5.1. Ingevolge artikel 32 van de Subsidieregeling zijn de artikelen 5, aanhef en onder b, en 30, vierde lid, niet van toepassing op praktijkleerplaatsen die zijn aangevangen voor 1 augustus 2013. Omdat artikel 5, aanhef en onder a, in deze bepaling niet wordt genoemd, kan Rollecate niet worden gevolgd in haar standpunt dat het overgangsrecht hier ook betrekking op heeft.
Ingevolge artikel 5, aanhef en onder b, wordt subsidie slechts verstrekt voor zover het onderwijsprogramma van de beroepsopleiding, bedoeld onder a, aan de eisen met betrekking tot voldoende begeleide onderwijsuren en uren beroepspraktijkvorming voldoet als bedoeld in artikel 7.2.7, vierde lid, van de Web. Hoewel Rollecate op zichzelf met juistheid stelt dat artikel 5, aanhef en onder b, van de Subsidieregeling moet worden gelezen in samenhang met het bepaalde in die aanhef en onder a, doet dit niet af aan het hiervoor overwogene, nu in het bepaalde onder a een op zichzelf staande voorwaarde bevat.
Het betoog faalt.
6. Rollecate betoogt in de derde plaats dat de rechtbank ten onrechte het arrest van het Hof Arnhem-Leeuwarden van 16 december 2014, ECLI:NL:GHARL:2014:9822 niet analoog heeft toegepast op haar situatie. In dit arrest heeft het hof geoordeeld dat een deelkwalificatie moet worden aangemerkt als een opleiding als bedoeld in artikel 14 van de Wva gelezen in samenhang met artikel 7.2.2 van de Web. De Hoge Raad heeft dit oordeel van het hof inmiddels bekrachtigd in zijn hiervoor aangehaalde arrest van 15 januari 2016. Hoewel de vakken rekenen, Nederlands en Engels of Duits geen onderdeel uitmaken van door Global Academy verzorgde opleidingen, dienen deze opleidingen wel als opleidingen als bedoeld in evengenoemde bepalingen te worden beschouwd, aldus Rollecate.
6.1. Rollecate gaat er met haar betoog aan voorbij dat haar door de minister niet wordt tegengeworpen dat de door Global Academy binnen haar bedrijf verzorgde opleidingen geen opleidingen zijn in de in artikel 14 van de Wva gelezen in samenhang met artikel 7.2.2 van de Web omschreven zin, maar dat die opleidingen niet voldoen aan het in artikel 5, aanhef en onder a, van de Subsidieregeling bepaalde. Hetgeen het Hof en de Hoge Raad hebben overwogen kan haar reeds daarom niet baten.
Het betoog faalt.
7. Uit het vorenstaande volgt dat de rechtbank terecht heeft geoordeeld dat de minister aan de subsidieverlening de voorwaarde heeft kunnen verbinden dat de vakken rekenen, Nederlands en Engels of Duits onderdeel dienen uit te maken van de door Global Academy verzorgde opleidingen. Dat deze vakken desgewenst ook (extern) gevolgd konden worden, zoals Rollecate stelt, doet dan ook niet ter zake.
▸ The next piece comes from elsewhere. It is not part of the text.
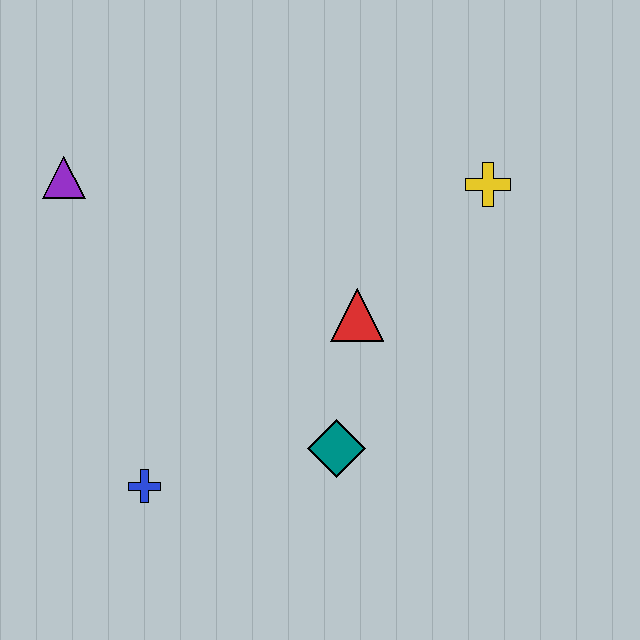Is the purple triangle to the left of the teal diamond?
Yes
8. Het voorgaande betekent dat de rechtbank terecht heeft geoordeeld dat de minister de aanvragen van Rollecate om subsidie in het kader van de Subsidieregeling terecht heeft afgewezen.
9. Rollecate heeft ter zitting te kennen gegeven met de verschillende hierboven besproken gronden bedoeld uitdrukking te hebben willen geven aan haar standpunt dat de minister, door geen overgangsregeling te ontwikkelen die voorziet in een tegemoetkoming voor het aanbieden van praktijkleerplaatsen aan leerlingen die vóór augustus 2012 bij haar aan een opleidingstraject zijn begonnen, in strijd heeft gehandeld met het in artikel 3:4, tweede lid, van de Algemene wet bestuursrecht neergelegde evenredigheidsbeginsel. Rollecate kan in dit standpunt niet worden gevolgd, reeds omdat de minister er in het geheel niet toe gehouden was een subsidieregeling te ontwikkelen die kan worden aangesproken door bedrijven die praktijkleerplaatsen voor beroepsopleidingen faciliteren, laat staan dat hij gehouden was een overgangsregeling te treffen.
10. Het hoger beroep is ongegrond. De aangevallen uitspraak dient te worden bevestigd.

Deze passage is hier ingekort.